Avec vingt-deux cas en vingt ans, de 2004 à 2024, mais « deux ou trois par an désormais », le cancer du pénis semble plus fréquent en Guyane qu’ailleurs. Issus pour un peu plus de la moitié de la communauté bushinenge, les patients sont plus jeunes – 55 ans en moyenne lorsque la maladie est découverte – et sont diagnostiqués à un stade plus avancé qu’ailleurs. « Un patient sur cinq était âgé de moins de 40 ans contre 71 ans en moyenne dans l’Hexagone, poursuit le Dr Chalhoub (…) Nous avons également retrouvé plusieurs patients venus consulter avec des métastases ganglionnaires. »

Le dernier fait marquant tient au fait qu’il s’est déroulé en moyenne onze mois entre l’apparition de la première lésion sur le pénis et la première consultation chez un médecin.
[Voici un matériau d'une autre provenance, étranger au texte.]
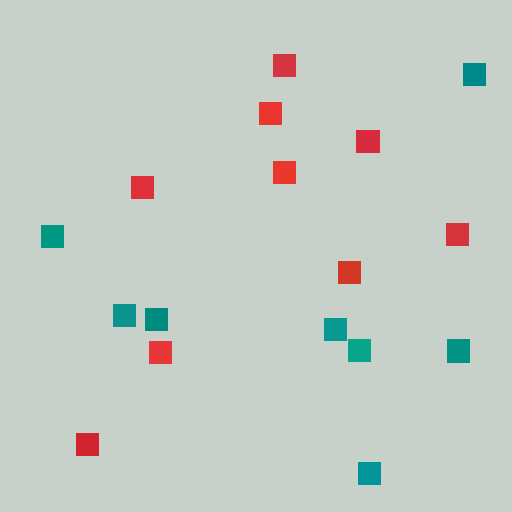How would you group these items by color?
There are 2 groups: one group of teal squares (8) and one group of red squares (9).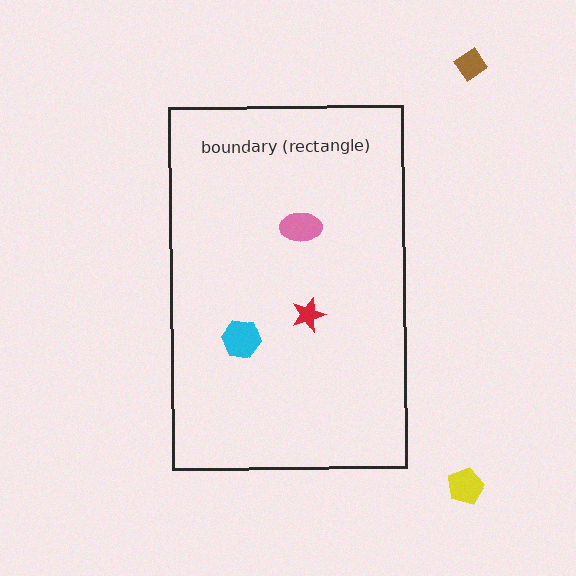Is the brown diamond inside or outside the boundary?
Outside.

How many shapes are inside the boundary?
3 inside, 2 outside.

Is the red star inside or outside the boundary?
Inside.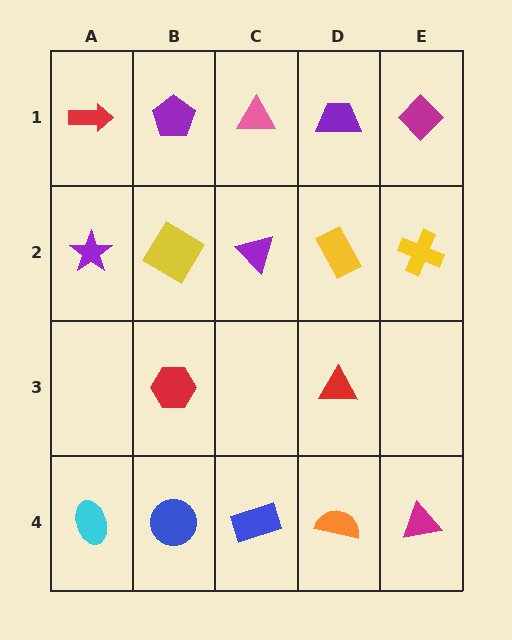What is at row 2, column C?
A purple triangle.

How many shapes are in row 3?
2 shapes.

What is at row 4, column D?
An orange semicircle.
Ce délai anormalement long a interpelé les urologues :  « Certes, c’est un cancer indolore mais qui est normalement visible. »

Les causes de ce retard n’ont pas été étudiées, mais au moins deux sont envisageables :

  • L’éloignement géographique avec l’hôpital de Kourou ;
  • L’hésitation à consulter face à des lésions intimes.

C’est la raison pour laquelle les auteurs de l’article souhaitent « sensibiliser les professionnels de santé à ce type de lésion : toute lésion pénienne indolore, qu’elle soit bourgeonnante ou symptomatique, doit conduire rapidement à une consultation spécialisée », recommande le Dr Chalhoub.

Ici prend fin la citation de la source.